Nouveau titre du studio DON'T NOD, auquel on doit bien sûr Life Is Strange mais aussi Gerda: A Flame in Winter (en tant qu'éditeur), Harmony: The Fall of Reverie est une nouvelle expérience narrative qui explore les possibilités du format, mais n'offre pas l'expérience aboutie qu'elle aurait pu être.
J'ai une relation compliquée aux jeux narratifs autant en tant que joueuse qu'en tant que rédactrice pour The Pixel Post. Comme joueuse parce qu'il m'arrive parfois d'avoir plus l'impression de regarder un film interactif auquel il manquerait l'élément jeu de jeu vidéo, ce qui rend les défauts de structure et d'écriture bien plus visibles. Comme rédactrice, parce qu'il est difficile de parler d'un jeu narratif, surtout si le gameplay de celui-ci est minimaliste. Est-ce que ça veut dire que j'ai détesté Harmony: The Fall of Reverie ? Pas du tout, mais certains choix structurels m'ont laissée dubitative, d'autant plus que sur le papier tout était si prometteur.

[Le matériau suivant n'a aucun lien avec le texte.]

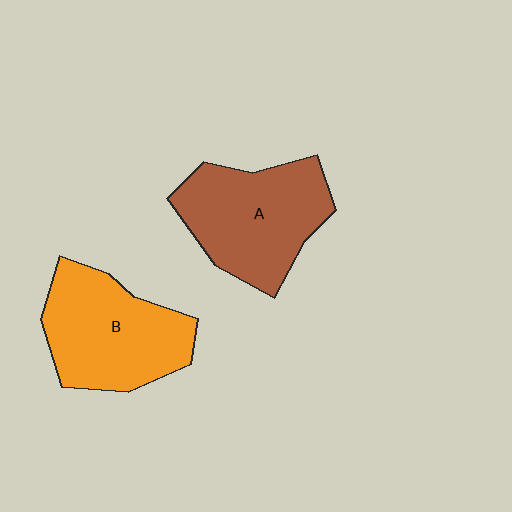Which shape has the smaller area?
Shape B (orange).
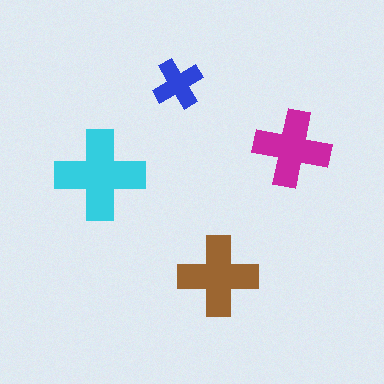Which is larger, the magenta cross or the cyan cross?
The cyan one.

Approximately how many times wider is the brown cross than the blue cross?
About 1.5 times wider.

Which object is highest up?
The blue cross is topmost.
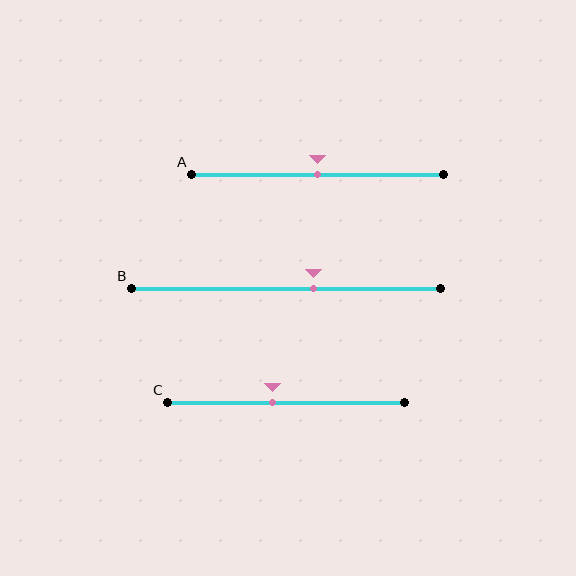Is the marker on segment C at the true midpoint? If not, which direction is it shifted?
No, the marker on segment C is shifted to the left by about 6% of the segment length.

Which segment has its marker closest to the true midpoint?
Segment A has its marker closest to the true midpoint.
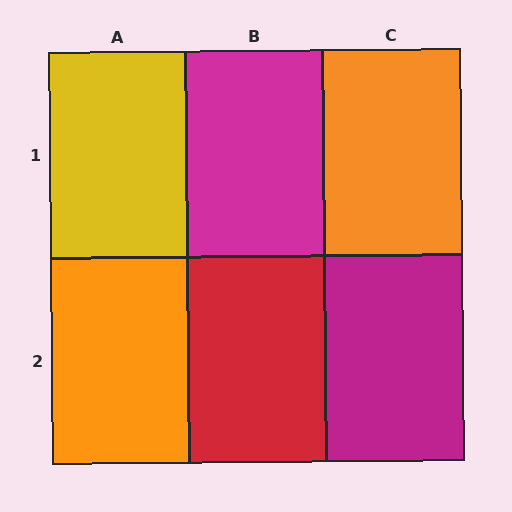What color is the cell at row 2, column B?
Red.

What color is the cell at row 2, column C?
Magenta.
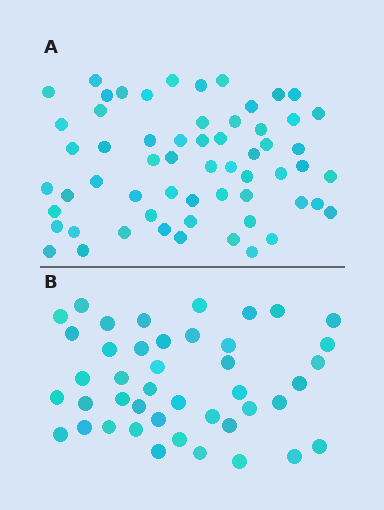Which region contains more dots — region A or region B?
Region A (the top region) has more dots.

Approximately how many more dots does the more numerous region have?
Region A has approximately 15 more dots than region B.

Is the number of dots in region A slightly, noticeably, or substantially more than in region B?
Region A has noticeably more, but not dramatically so. The ratio is roughly 1.4 to 1.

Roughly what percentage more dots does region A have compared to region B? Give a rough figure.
About 40% more.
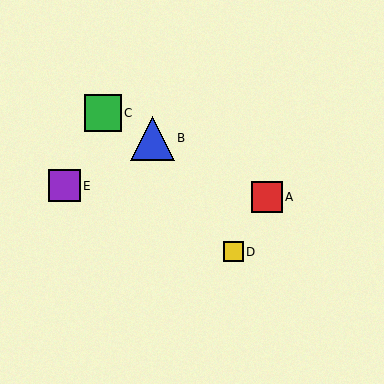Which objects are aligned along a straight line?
Objects A, B, C are aligned along a straight line.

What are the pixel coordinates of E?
Object E is at (65, 186).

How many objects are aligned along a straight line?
3 objects (A, B, C) are aligned along a straight line.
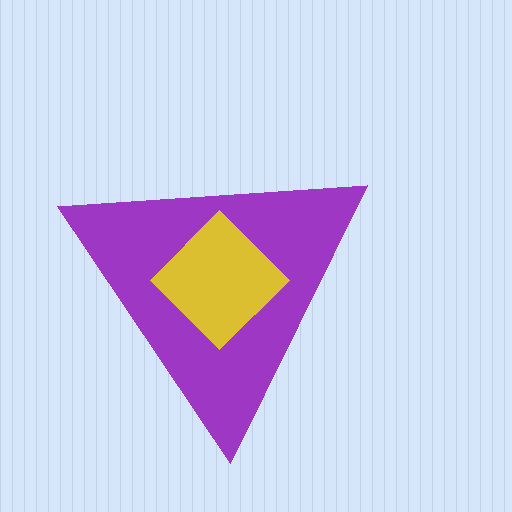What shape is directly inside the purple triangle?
The yellow diamond.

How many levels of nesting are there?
2.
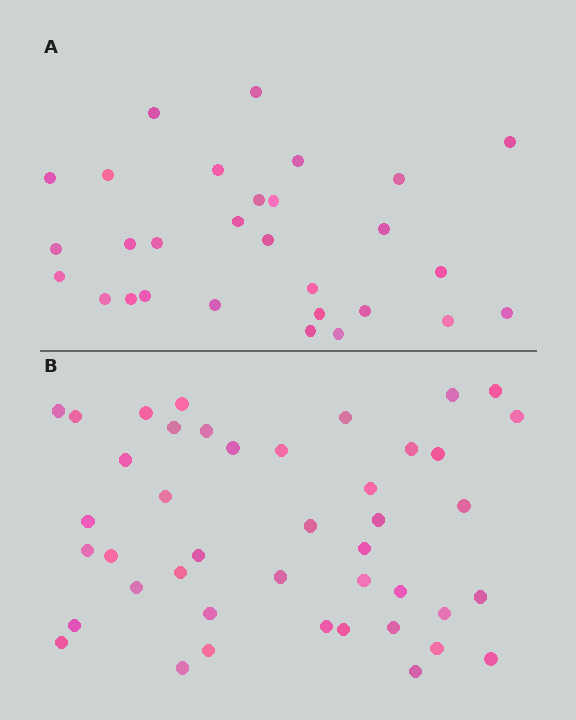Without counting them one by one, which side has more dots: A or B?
Region B (the bottom region) has more dots.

Pouvoir, Gloire et Félicité
Tout commence de manière assez banale pour un jeu narratif. Polly est partie de son île natale il y a longtemps pour s’éloigner de sa mère avec qui elle entretient une relation compliquée. Mais sa mère disparaît et elle doit revenir pour la retrouver, et au passage découvrir une île qui a bien changé. Si l’île a changé, ce n’est pas vraiment dû aux années qui ont passé, mais à l’omniprésence de l’entreprise MK qui semble contrôler tous les services du lieu, allant jusqu’à se substituer aux services publics. Polly va bien sûr retrouver des membres de sa famille et rencontrer une poignée de personnages hétéroclites, mais elle va aussi découvrir qu’il existe, en parallèle de son monde (Fatal), le monde de Rêverie, peuplé par des Aspirations (Gloire, Félicité, Lien, Vérité, Chaos et Pouvoir). En cherchant sa mère et en alternant entre deux réalités, Polly va pouvoir façonner le destin des deux mondes qui sont en réalité interconnectés.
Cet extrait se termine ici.